Anlamak için kelimeler çoğu zaman yeterli olmaz. Bir Kızılderili için anlamak içsel bir süreçtir. Bir şey ya anlaşılmıştır ya da anlaşılmamıştır. Günümüz iletişiminde daha çok ikinci durumun öne çıktığını söylemek gerekir. Romanda bunu Büyükbaba’nın da bu şekilde düşündüğü görülür: “Büyükbaba dedi ki ‘Kahrolası aptal sözcük oyunu adamları aptallaştırır. Bir kişinin başka birine karşı sözcükleri kullandığını işitirsen, onu tanımak için sözcüklerden yola çıkma. Kahrolası sözcüklerin hiçbir anlamı yoktur çünkü. Sesinin tonuna dikkat et. Dürüst olup olmadığını yalan söyleyip söylemediğini anlarsın.’ Büyükbaba çok fazla sözcük kullanmaktan yana değildi. Ki bu da mantıklıydı.” (s. 100).
Büyükbaba için birini anlamak, bir bakıma onunla “kandaş” olma anlamı taşır. Bu fizyolojik bir kavram değildir. Onun için ruhsal bir müştereklik anlamı taşır kandaş olmak: “Konuşurlarken Büyükanne, ‘Ben kandaşın mıyım Wales?’ diye sorar da, Büyükbaba, ‘Sen kandaşımsın,’ derse, bunun anlamı ‘Seni anlıyorum’du. Onlara göre sevgi ve anlayış aynı şeydi. Büyükanne, anlamadığı bir şeyi sevemeyeceğini söyledi. İnsanları ve Tanrı’yı anlamaz anlamazsan ne insanları ne Tanrı’yı sevebilirdin.” (s. 53).
Yaşam ve Ölüm
Kızılderililer yaşamın başlangıcı ve sonu olmayan bir süreç olduğunu, görüntülerin sadece formlar olduğunu kabul ederler. Dolayısıyla hayatı anlamak gerekir. Ölüm yoktur hakikatte. Bunu Söğüt John’un ölümünün anlatıldığı satırlarda da net bir şekilde okuruz. “Bee’ye söyle… diye fısıldadı söğüt John, ‘Bir dahaki sefere daha iyi olacak.” ve ayrıca Söğüt John’un Büyükbaba’ya “Sizi bekleyeceğim!” demesi üzerine onun “Geleceğiz” (s. 256) sözleri de ölümün nasıl kabullenildiğini ve ona nasıl yaklaşıldığını gösterir. Söğüt John’un ölümü kitapta şöyle tarif edilir:
“Büyükbaba ile gözlerinden ruhun akıp gittiğini gördük ve bedeninden çıktığını hissettik. O zaman gitmişti. Rüzgâr bizi fırlattı ve yaşlı köknara yaslandı. Büyükbaba dedi ki bu Söğüt John’muş ve güçlü bir ruhu varmış. Onu seyrettik. Yamaçlardaki ağaçların tam üzerinde eğilerek, dağın yanından geçerek ve bir karga sürüsünü havalandırarak. Kargalar gakladıkça gakladı ve Söğüt John ile birlikte dağdan çekip gittiler.” (s. 257).

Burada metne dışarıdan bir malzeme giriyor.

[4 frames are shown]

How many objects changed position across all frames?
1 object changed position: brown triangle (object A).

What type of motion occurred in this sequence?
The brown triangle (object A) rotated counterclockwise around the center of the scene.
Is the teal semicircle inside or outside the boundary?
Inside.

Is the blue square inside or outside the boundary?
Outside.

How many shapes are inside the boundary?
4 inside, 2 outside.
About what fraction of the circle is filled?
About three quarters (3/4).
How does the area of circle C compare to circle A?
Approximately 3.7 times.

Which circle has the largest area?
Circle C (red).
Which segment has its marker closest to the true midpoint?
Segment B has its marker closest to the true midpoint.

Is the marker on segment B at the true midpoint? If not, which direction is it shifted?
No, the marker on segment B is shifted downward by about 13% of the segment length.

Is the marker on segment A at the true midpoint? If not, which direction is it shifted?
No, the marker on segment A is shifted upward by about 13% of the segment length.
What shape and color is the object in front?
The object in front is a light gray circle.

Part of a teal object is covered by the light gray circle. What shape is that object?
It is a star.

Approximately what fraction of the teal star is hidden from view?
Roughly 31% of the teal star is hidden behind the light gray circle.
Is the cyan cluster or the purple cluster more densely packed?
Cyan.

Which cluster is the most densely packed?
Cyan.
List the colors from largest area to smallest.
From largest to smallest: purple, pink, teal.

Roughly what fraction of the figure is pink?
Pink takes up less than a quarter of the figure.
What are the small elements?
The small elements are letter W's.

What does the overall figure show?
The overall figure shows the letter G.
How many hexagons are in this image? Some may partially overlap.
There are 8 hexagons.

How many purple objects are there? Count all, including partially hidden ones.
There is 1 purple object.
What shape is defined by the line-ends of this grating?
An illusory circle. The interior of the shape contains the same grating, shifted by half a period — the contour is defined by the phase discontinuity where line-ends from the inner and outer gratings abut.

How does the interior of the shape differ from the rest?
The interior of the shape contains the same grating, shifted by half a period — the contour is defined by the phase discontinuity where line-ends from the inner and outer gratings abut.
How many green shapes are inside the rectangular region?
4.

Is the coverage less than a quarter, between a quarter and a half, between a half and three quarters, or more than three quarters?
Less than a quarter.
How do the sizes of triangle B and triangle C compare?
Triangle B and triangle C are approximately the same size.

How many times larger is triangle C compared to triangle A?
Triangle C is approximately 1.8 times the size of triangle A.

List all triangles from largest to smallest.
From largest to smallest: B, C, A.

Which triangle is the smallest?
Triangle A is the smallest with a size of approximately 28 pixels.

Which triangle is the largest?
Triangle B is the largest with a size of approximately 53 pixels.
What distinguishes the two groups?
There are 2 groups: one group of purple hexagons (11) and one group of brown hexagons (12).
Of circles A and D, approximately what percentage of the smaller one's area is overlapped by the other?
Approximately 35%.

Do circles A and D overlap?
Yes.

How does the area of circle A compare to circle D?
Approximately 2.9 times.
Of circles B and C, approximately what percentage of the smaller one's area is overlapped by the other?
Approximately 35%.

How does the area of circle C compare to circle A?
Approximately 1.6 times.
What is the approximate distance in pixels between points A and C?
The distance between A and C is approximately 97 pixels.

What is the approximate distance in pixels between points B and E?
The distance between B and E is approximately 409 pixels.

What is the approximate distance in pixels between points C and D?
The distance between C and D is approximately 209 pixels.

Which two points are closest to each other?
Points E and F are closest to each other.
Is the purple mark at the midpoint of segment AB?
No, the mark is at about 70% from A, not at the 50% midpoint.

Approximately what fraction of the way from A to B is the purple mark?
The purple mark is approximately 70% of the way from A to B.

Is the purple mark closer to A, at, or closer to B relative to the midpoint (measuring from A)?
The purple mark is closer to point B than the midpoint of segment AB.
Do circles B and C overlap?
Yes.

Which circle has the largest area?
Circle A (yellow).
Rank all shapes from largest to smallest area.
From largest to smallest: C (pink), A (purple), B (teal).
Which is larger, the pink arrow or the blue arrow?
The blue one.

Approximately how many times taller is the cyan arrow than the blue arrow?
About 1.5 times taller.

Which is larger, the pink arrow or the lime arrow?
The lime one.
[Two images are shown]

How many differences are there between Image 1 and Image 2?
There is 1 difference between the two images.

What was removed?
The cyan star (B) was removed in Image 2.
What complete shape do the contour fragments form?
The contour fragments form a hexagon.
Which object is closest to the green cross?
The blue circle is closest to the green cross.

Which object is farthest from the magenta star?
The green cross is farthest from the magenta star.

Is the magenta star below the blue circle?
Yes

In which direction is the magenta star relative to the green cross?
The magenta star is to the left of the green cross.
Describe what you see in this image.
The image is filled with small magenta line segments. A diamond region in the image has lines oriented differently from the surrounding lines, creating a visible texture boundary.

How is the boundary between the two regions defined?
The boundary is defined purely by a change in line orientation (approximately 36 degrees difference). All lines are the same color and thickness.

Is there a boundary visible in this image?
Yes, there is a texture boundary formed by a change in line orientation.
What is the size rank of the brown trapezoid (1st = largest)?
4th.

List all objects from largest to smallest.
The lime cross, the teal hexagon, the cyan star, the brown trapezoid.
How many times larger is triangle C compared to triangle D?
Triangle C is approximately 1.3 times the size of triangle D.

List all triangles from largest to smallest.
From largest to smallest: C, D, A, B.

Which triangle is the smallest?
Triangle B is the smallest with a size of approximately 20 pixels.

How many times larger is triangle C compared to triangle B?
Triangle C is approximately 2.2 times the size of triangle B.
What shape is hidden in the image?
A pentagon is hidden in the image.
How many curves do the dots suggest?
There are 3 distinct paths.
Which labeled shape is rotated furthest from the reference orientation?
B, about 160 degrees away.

Büyükanne’nin ölmeden önce Küçük Ağaç’a bıraktığı şu not da ölüme derin bakışla yönelen Kızılderililerin bakışını yansıtır: “Küçük Ağaç, Gitmeliyim. Ağaçları hissettiğin gibi bizi de hisset. Seni bekleyeceğiz. Bir dahaki sefere daha iyi olacak. Her şey yolunda. Büyükanne.” (s. 262).
Yaşamak hem içimizle hem de dışımızla derin bağlar kurabilmektir. Daha doğrusu yaşamak anlamaktır. Bu, bizim etrafımızla derin bağlar kurabilmemize yardımcı olur.
-Forrest Carter, Küçük Ağaç’ın Eğitimi, İngilizceden Çeviren: Şen Süer Eker, Say Yayınları, 19. Baskı, İstanbul 2021, s. 100.